Aturan ketiga adalah kemungkinan perubahan sistem skor pertandingan dari reli poin 21 menjadi skor 11 poin dikali lima game. Dalam sistem skor ini, game didapat pemain di poin 11. Setting terjadi pada kedudukan 10-10 dan maksimal game di angka 15.

Sebagai langkah nyata, Susy menuturkan, PBSI akan mengirim surat serta berdiskusi dengan pihak-pihak terkait, diawali dengan BAC.

"Akan ada pertemuan dengan BAC bulan depan, kami akan diskusikan dengan negara lain, karena beberapa negara memang keberatan juga, bukan cuma Indonesia.

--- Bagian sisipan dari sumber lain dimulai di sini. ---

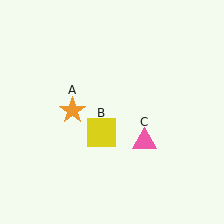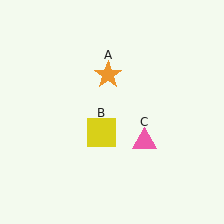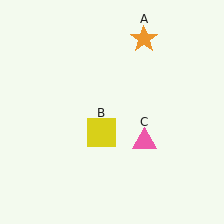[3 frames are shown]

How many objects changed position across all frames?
1 object changed position: orange star (object A).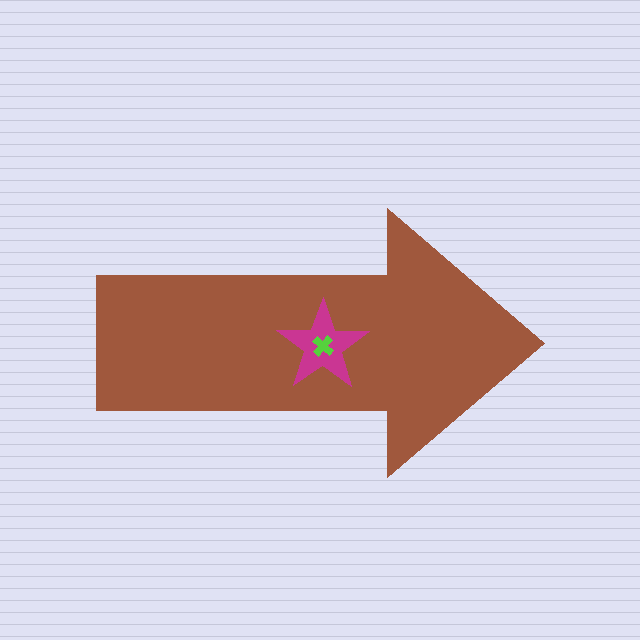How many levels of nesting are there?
3.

Peran Indonesia juga harus lebih aktif, karena banyak aturan yang sifatnya mendadak dan tidak ada pihak yang bisa menjelaskan secara detail, apa tujuan aturan baru ini?" ujar Susy, dikutip dari Badmintonindonesia.org.

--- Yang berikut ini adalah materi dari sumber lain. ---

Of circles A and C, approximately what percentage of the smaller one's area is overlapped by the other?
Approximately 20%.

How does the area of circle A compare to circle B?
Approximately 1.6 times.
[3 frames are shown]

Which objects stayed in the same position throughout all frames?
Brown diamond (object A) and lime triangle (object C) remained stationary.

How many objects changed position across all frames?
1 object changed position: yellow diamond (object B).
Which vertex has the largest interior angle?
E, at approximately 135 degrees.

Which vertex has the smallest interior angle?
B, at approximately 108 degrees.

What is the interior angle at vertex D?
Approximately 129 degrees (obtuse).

"Mungkin saja akan ada pemungutan suara, saya harus cek lagi dengan tim hubungan internasional soal ini. Indonesia adalah salah satu negara yang dipandang di bulutangkis, seperti China, Korea, Denmark, Malaysia yang punya suara cukup kuat untuk memberikan masukan," katanya.

Susy juga akan meminta penjelasan lebih mendalam soal aturan batasan servis yang akan mulai dicoba di All England 2018 BWF World Tour Super 1000. Beberapa ketentuan servis dinilai Susy masih memiliki kekurangan yang dapat merugikan pemain, sehingga ia akan mempertanyakan hal ini dalam manager meeting All England nanti. Selain itu, waktu penerapan aturan juga dinilai terlalu mendadak bagi pemain untuk beradaptasi.

"Waktunya sempit (untuk adaptasi). Ini mengubah kebiasaan selama puluhan tahun, jadi tiap atlet harus mengukur lagi, dan ada yang dirugikan ada yang diuntungkan. Kalau yang kurang tinggi diuntungkan, yang tinggi agak sedikit dirugikan. Plus minus untuk semua. Tetapi namanya aturan, kami mencoba untuk menanggapi positif dan menyesuaikan diri," lanjut Susy.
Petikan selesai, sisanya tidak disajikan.